Nothing has directly shown that it means anything. Minors seeing advertisements that aren’t intended for them is about as new as the combustion engine. Even in an age with parental locks and GPS tracking, parents can’t keep tabs of every single thing their kids see. That’s where education comes into play. But what we are talking about here isn’t so much the fact that electronic cigarette companies are running ads that are reaching kids. No, the accusation is that they are doing so intentionally in a plot to lure in teens the same way that Big Tobacco did with Joe Camel and other kid-friendly advertising.

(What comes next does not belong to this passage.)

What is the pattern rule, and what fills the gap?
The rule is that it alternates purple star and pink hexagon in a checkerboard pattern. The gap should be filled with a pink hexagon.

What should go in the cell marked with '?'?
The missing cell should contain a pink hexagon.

Electronic Cigarette Companies Aren’t Evil
Whether you are talking about the best electronic cigarette companies or just your run of the mill type, they aren’t truly evil. The people that like to try and scare us imagine a vapor-filled boardroom with old men plotting to take over the world by hooking teens to ecigs. Close your eyes and imagine such a thing; doesn’t it look ridiculous?

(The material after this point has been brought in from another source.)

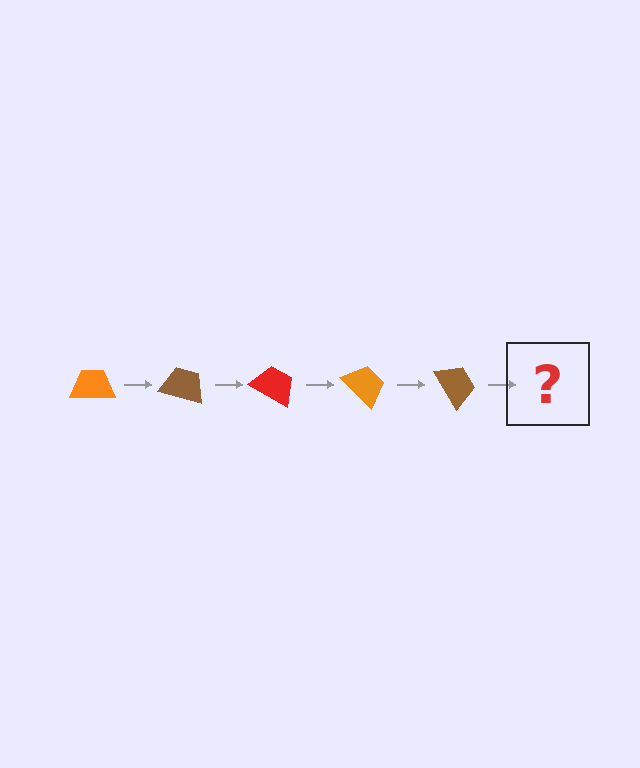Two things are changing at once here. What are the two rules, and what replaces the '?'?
The two rules are that it rotates 15 degrees clockwise each step and the color cycles through orange, brown, and red. The '?' should be a red trapezoid, rotated 75 degrees clockwise from the start.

That’s because it is. There certainly are electronic cigarette companies that push the envelope, and because we still live in a world that hasn’t fully regulated ecigs, they will continue to do so.

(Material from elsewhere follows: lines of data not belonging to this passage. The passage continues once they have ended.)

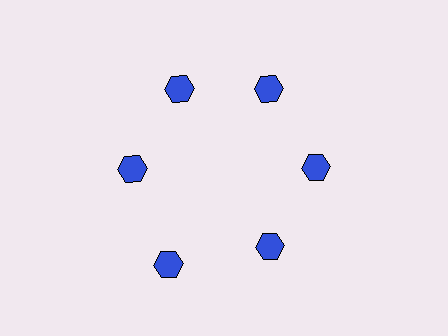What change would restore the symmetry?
The symmetry would be restored by moving it inward, back onto the ring so that all 6 hexagons sit at equal angles and equal distance from the center.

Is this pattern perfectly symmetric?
No. The 6 blue hexagons are arranged in a ring, but one element near the 7 o'clock position is pushed outward from the center, breaking the 6-fold rotational symmetry.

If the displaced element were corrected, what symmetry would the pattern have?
It would have 6-fold rotational symmetry — the pattern would map onto itself every 60 degrees.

But this is far cry from what they are being accused of. There isn’t anything that directly links kids seeing commercials that weren’t intended for their eyes with ecig companies specifically planning for this to happen. How many alcohol commercials have your kids seen? How many beer advertisements are at the ballpark when you take them? It’s not as if we can shelter them from the mere sight of things that aren’t for them, right?
Yet this link is being drawn by the CDC as another way to attack even the best electronic cigarette companies who are being careful while getting the word out to smokers about ecigs. It’s the same type of jump that other researchers made when wrongly trying to link teen smoking to electronic cigarettes. It’s a big jump that has no scientific basis, but it sure does make for a good headline doesn’t it?
Furthermore, electronic cigarette companies know that this type of path leads to regulators clamping down on the industry. They have to walk that fine line between advertising their products to the millions of smokers who want to make a switch, and making it “too appealing” to others. Again, even the best electronic cigarette companies are going to have some of their message trickle through.
Also we need to remember that people who wanted to help smokers started most of these ecig companies. Sure there are always bad eggs in the lot, but as a whole the entire industry sprouted up to try and tackle a problem. Now maybe I paint too rosy a picture for you, and I’ll accept that. What I won’t accept is all these claims that electronic cigarette companies are evil, because I know they aren’t. Through it all they are helping millions of Americans put traditional tobacco cigarettes in the rearview mirror, and we would be wise to remember that.